Level 2!

Issues Fixed:

PR #8 on Jderobot/CustomRobots

Issues Pending:

#7 WIP for ROS2 Amazon Robot model

Week 7 + 8 blog

We discussed in the last iteration of the blog about the origins of ROS. After more than a decade of operations, the open source community became well aware of what awesomeness ROS is, and also some of it’s weaknesses. For example. as ROS uses it’s own middleware, a ros master must always be running in the background to manage the messages, nodes, servers and actions.

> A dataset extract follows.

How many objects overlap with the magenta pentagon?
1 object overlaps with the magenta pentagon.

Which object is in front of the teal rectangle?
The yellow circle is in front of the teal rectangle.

This makes it much difficult to interface multiple robots with each other, independently. (If you are interested, check out my masters thesis repo).

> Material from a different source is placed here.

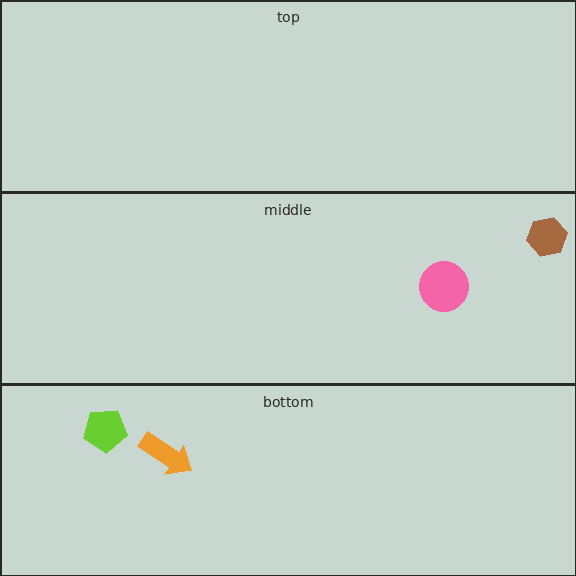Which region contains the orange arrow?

ROS2 tries to overcome these problems by completely redesigning the underlying architecture while keeping the same concepts. For Jderobot, as we wanted to venture into multi-robots anyway, we decided to port the Amazon Robot exercise to be the first ever exercise in ROS2. This blog is an overview of some of the stuff I was working on for last two weeks and also a short writetup about ROS1 to ROS2 leap.

We begin by first discussing aa bit about the most important change/ feature of ROS2: DDS.

DDS

Data Distribution Service (DDS) provides a publish-subscribe transport which is very similar to ROS’s publish-subscribe transport. It is very flexible and extensively used in critical applications such as flight systems and battleships. If you are interested in learning more about the DDS and ROS2, if definitely recommend reading this article.
However the developers have designed the ROS2 system in a such a way that hides much of the complexity of DDS while exposing some of its benefits. Hence we can safely overlook over minor details of the new middleware, for now!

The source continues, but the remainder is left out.